Oof. The start of January hasn’t been amazing for me. I’m currently nestled in bed, refusing to budge until I’ve achieved something worthwhile. I need that hit of dopamine to coax me out of bed and into my too-tight jeans, which, mind you, used to be more oversized than they currently are. Bless these antidepressants for keeping me afloat during what I can only label as the absolute pits of a year though I had hoped I’d dodge the weight gain side effect.

My cat George. She loves the weight gain because it makes my legs more like pillows.

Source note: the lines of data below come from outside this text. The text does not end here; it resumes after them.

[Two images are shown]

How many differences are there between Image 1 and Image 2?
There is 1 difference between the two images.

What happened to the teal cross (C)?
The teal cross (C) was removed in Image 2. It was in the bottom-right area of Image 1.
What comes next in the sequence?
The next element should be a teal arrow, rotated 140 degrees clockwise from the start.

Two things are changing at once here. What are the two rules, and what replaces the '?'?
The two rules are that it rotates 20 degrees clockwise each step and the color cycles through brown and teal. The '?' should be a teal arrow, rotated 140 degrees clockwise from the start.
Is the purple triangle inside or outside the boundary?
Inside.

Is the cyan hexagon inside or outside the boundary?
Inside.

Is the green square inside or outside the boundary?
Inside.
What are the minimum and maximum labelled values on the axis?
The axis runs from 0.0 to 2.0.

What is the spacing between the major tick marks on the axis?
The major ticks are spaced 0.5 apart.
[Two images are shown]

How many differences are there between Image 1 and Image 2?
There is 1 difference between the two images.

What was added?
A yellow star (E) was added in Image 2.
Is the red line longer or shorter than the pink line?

Last night, while whipping up a Mexican soup, I found myself shedding tears in the kitchen and accidentally shared a sappy story with everyone on Instagram instead of just my close friends. Classic. At least the soup was delicious.

Why was I crying? Let me put it this way. If last year were a film, it’d be the one masochists rewatch when Aunt Flo’s in town or after a nasty breakup when you need a solid sob. It had it all: betrayals, drunken declarations of love, and me, blubbering away solo in an airport.

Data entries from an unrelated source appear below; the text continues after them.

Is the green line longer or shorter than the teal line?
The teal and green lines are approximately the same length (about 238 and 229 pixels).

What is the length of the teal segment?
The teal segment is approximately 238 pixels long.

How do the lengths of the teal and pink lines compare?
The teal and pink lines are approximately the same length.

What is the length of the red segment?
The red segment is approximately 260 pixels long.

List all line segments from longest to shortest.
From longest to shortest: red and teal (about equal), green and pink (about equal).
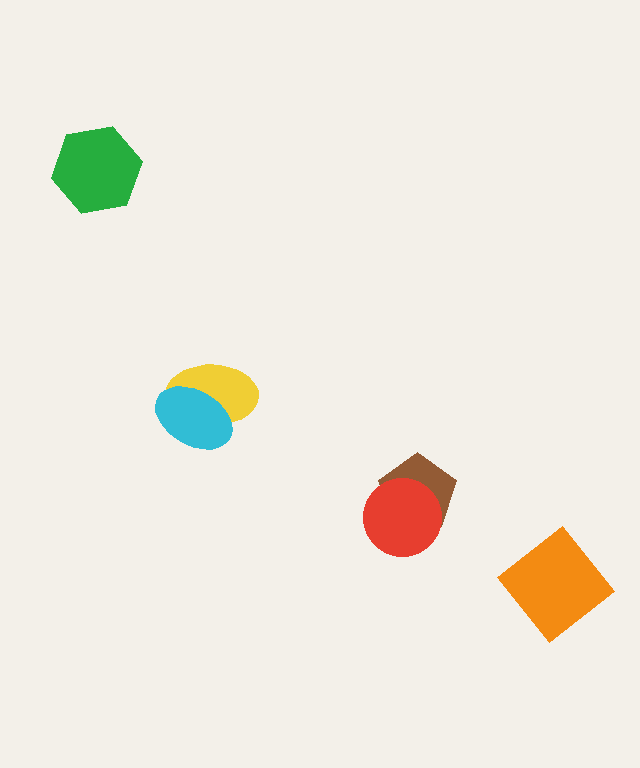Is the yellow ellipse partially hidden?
Yes, it is partially covered by another shape.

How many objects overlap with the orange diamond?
0 objects overlap with the orange diamond.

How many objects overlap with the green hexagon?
0 objects overlap with the green hexagon.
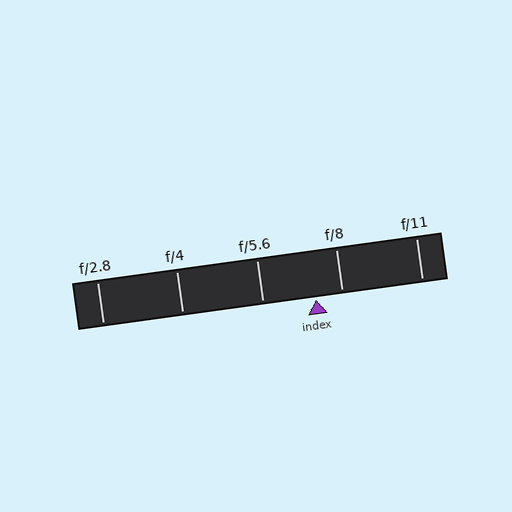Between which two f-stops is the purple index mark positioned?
The index mark is between f/5.6 and f/8.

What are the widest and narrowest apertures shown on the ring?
The widest aperture shown is f/2.8 and the narrowest is f/11.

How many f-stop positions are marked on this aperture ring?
There are 5 f-stop positions marked.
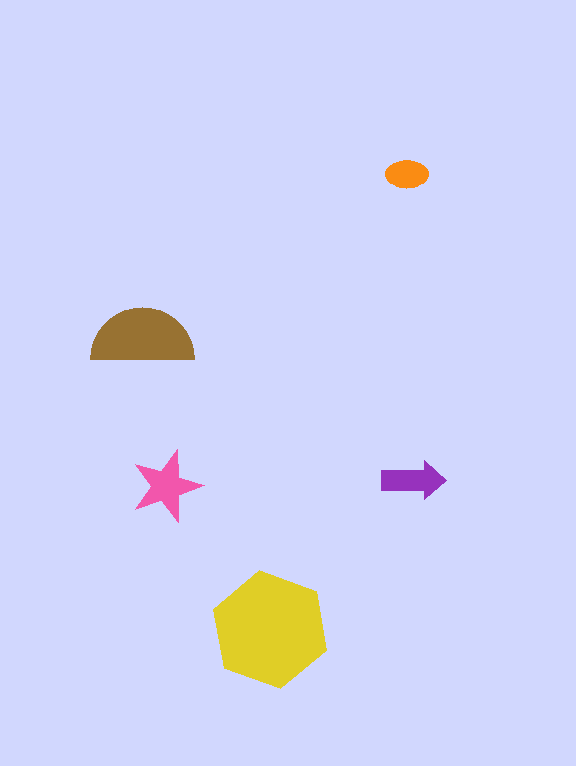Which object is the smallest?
The orange ellipse.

But no more! Or at least not as often. Last year was like uprooting dying plants and then ferociously tilling the soil in preparation for new seeds. And guess what? Through loads of hope and elbow grease, I’ve planted those seeds and nourished them with my tears. Cheesy? Yep. Am I high? No—this was just the simplest way to explain it.

So, why write this blog? When I was knee-deep in tearing things up and sowing anew, a friendly voice would’ve been a ray of hope. Someone who could genuinely chat about it and throw in some tips for those times when even making a cuppa feels like an Olympic feat. My morning coffee and thoughts are dedicated to YOU, the brave and beaten-up, courageous and crestfallen, the lost and the lovely.

Even if you only come here to help you not see yourself as the most pathetic person in the world. We’re glad you’re here.